Wired reported today that many large websites are blocking Applebot-Extended, Apple’s artificial intelligence (AI) web crawler. Wired determined this by examining the sites’ public robots.txt file, which Apple says it respects, but some AI companies don’t. According to its research:

WIRED can confirm that Facebook, Instagram, Craigslist, Tumblr, The New York Times, The Financial Times, The Atlantic, Vox Media, the USA Today network, and WIRED’s parent company, Condé Nast, are among the many organizations opting to exclude their data from Apple’s AI training. The cold reception reflects a significant shift in both the perception and use of the robotic crawlers that have trawled the web for decades. Now that these bots play a key role in collecting AI training data, they’ve become a conflict zone over intellectual property and the future of the web.

With the release of Apple Intelligence around the corner, I suppose it makes sense to single out Apple here, but this is not really news. A study in July that Kevin Rouse wrote about for The New York Times concluded that websites are blocking web crawlers from all AI companies at a dramatic rate:

The study, which looked at 14,000 web domains that are included in three commonly used A.I. training data sets, discovered an “emerging crisis in consent,” as publishers and online platforms have taken steps to prevent their data from being harvested.

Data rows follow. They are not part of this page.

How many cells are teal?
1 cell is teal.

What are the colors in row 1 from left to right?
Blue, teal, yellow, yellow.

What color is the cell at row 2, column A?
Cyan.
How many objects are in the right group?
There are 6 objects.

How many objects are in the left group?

The researchers estimate that in the three data sets — called C4, RefinedWeb and Dolma — 5 percent of all data, and 25 percent of data from the highest-quality sources, has been restricted. Those restrictions are set up through the Robots Exclusion Protocol, a decades-old method for website owners to prevent automated bots from crawling their pages using a file called robots.txt.

The study also found that as much as 45 percent of the data in one set, C4, had been restricted by websites’ terms of service.

These numbers don’t seem to account for websites using server-side methods of blocking crawlers or Cloudflare’s tool, which could mean the decline in available data is underreported.

Still, it’s interesting to see more and more websites evaluate the tradeoffs of allowing AI crawlers to scrape their sites and decide they’re not worth it. However, I wouldn’t be surprised if the media companies that cut deals with OpenAI and others are contractually obligated to block competing crawlers.

I’d also point out that it’s disingenuous of Apple to tell Wired that Applebot-Extended is a way to respect publishers’ rights when the company didn’t offer publishers the chance opt out until after it had scraped the entire web. However, therein lies the explanation of why so many sites have blocked Applebot-Extended since WWDC I suppose.

What’s unclear is how this all shakes out. Big media companies are hedging their bets by making deals with the likes of OpenAI and Perplexity in case Google search continues its decline and is replaced by chatbots. Whether those are good bets or not remains to be seen, but at least they offer some short-term cash flow and referral traffic in what has been a prolonged drought for the media industry.

For websites that don’t make deals or are too small for AI companies to care about, I can see a scenario where some play along anyway, allowing their sites to be scraped for little or no upside. For those sites that choose to stay outside the AI silos, it’s easy to paint a bleak picture, but the Internet is resilient, and I have a feeling that the Open Web will find a path forward in the end.